Note: currently SharedArrayBuffers are disabled on all browsers due to the high-resolution timers in them discovered to be exploitable. One could argue that this is related to them being low-level, and thus we shouldn’t take them as a good example for a Web API. This is countered by the fact that the disabling is temporary, and the usefulness of SABs is completely clear (see ECMA security issue, also note this comment).

Performance

What would be a good benchmark that shows the cost of memory barriers and types being implicit in the API?

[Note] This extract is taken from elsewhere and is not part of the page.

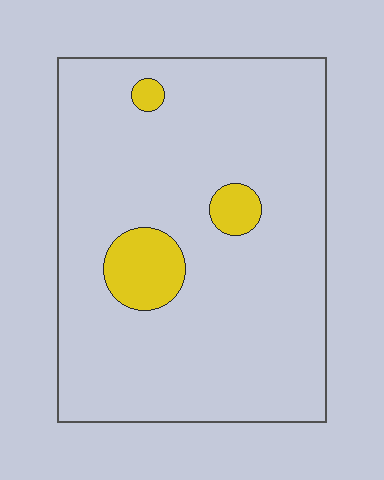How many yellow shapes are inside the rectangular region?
3.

we need to have the same GPU-intensive workloads running on Vulkan and Metal, preferably utilizing multiple command queues and advanced features like multiple passes or secondary command buffers
… on the same hardware, which means Windows installed on a MacBook. Even then, we may see the differences in how OS schedules hardware access, how drivers are implemented, how applications settings are configured on different OSes, etc.
the code paths split between Vulkan/Metal should be fairly high. If it’s done via an API abstraction layer like Vulkan Portability, then the results are obviously going to be skewed towards this API. Splitting at high level means taking most advantage of the native API features, but also means more work for the developer.

Until that benchmarking is done, we can’t reasonably argue in favor of performance when there are concrete sacrifices in portability, API complexity (and security, to an extent) that come with it… Defending Vulkan-like approach goes like this:

A: pipeline barriers are confusing, error-prone, and not evidently fast, let’s make them implicit. Look, our native API does that, and it’s successful.
M: but… tracking the actual layout and access flags on our side is hard (for the backends that require them), and it gets really difficult when multiple queues are involved that share resources
G: let’s only share resources with immutable access flags then, and transition ownership explicitly between queues otherwise
A: manually synchronizing submissions between queues is hard to get right anyway, prone to portability issues, etc. Let’s only have a single queue!

And so it goes… one aspect leading to another, proving that the existing APIs are consistent and local maxima, and that Metal is technically easier to fit the shoes of the Web.

Result

Ok, this post is turning into a rant, rather inevitably… Sorry!

The unfortunate part of the story is that the group will not agree on an existing API, no matter what it is, because it would be biased towards a specific platform. And while Mozilla and Apple are at least conceptually aligned to existing API concepts, Google has been actively trying to come up with a new one in NXT. As a result, not only the multi-platform applications would have to add support for yet another API when ported to the Web, that API is also going to be targeted from native via Emscripten and/or WebAssembly, and Google is all into providing the standalone (no-browser) way of using it, effectively adding to the list of native APIs… Without any IHV backing, and promoted by… browser vendors? That is the path the group appears to be moving unconsciously in, instead of building on top of existing knowledge and research.

The current struggle of developing the Web GPU API comes down to many factors. One of the, if not the most, important ones here is that the parties have different end results envisioned. Some would like the JavaScript use to be nice, idiomatic, and error-resistant. Some mostly care about WebAssembly being fast. Some can’t afford a badly written application looking different on different mobile phones. Some can’t expect developers to be smart enough to use a complicated API. Some leave WebGL as a backup choice for a simple and accessible but slower API.

And the fact we are discussing this within W3C doesn’t help either. We don’t have immediate access to Khronos IHV experts and ISV advisory panels. We desperately need feedback from actual target users on what they want. Who knows, maybe the real answer is that we are better off without yet another API at all?